# Form 1221



## shalini84 (Jul 8, 2014)

Hi,

I am filling Form 1221 for my husband. I had doubt regarding the following Questions. Please suggest.

Q 17. What is the general purpose of your journey/further stay?

Q 18. If you are outside Australia, give details of your intended arrival NA

Q 23. Give details of dependents/family members travelling to Australia with you?
(He is the secondary applicant. Shall i enter my details in it, I am the main applicant)

Q 40. Do you intend to work in Australia? If yes then give the details of employer? 

Q 43. Give details of how you intend to use the knowledge/skills/research
obtained once you depart Australia (Can we leave it blank)

Regards,
Shalini


----------



## lovetosmack (Apr 22, 2013)

17 - Permanent Migration
18 - Leave it Blank
23 - Yes. You should fill those forms in first person (husband). So you should enter your details in his and his details in yours.
40 - Check yes and leave employer blank.
43 - Leave it blank.


----------



## TheExpatriate (Feb 7, 2014)

shalini84 said:


> Hi,
> 
> I am filling Form 1221 for my husband. I had doubt regarding the following Questions. Please suggest.
> 
> ...


17 - Migration

18- Not planned yet, depends on the visa grant date

23- Yes he should

40- Yes, for details he can say "N/A, will look for a job after arrival"

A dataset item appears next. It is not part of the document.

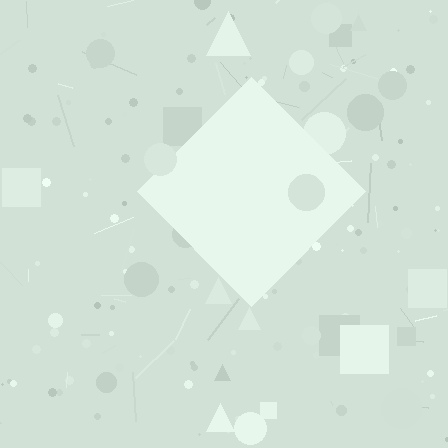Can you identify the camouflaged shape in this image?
The camouflaged shape is a diamond.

43- Leave blank, this is for people who are going to Australia on a TR visa


----------



## shalini84 (Jul 8, 2014)

Thank you very much Lovetosmack and The expatriate.


----------



## shalini84 (Jul 8, 2014)

One more query friends, I am not claiming any points for partner skill. while filling employment history of my husband(Secondary applicant), we have to write down the address of the company also. One of the company he worked with had closed the operations. Please suggest what to mention.

Regards,
Shalini


----------



## TheExpatriate (Feb 7, 2014)

shalini84 said:


> One more query friends, I am not claiming any points for partner skill. while filling employment history of my husband(Secondary applicant), we have to write down the address of the company also. One of the company he worked with had closed the operations. Please suggest what to mention.
> 
> Regards,
> Shalini


write the last address you know of and mention that it's defunct.


----------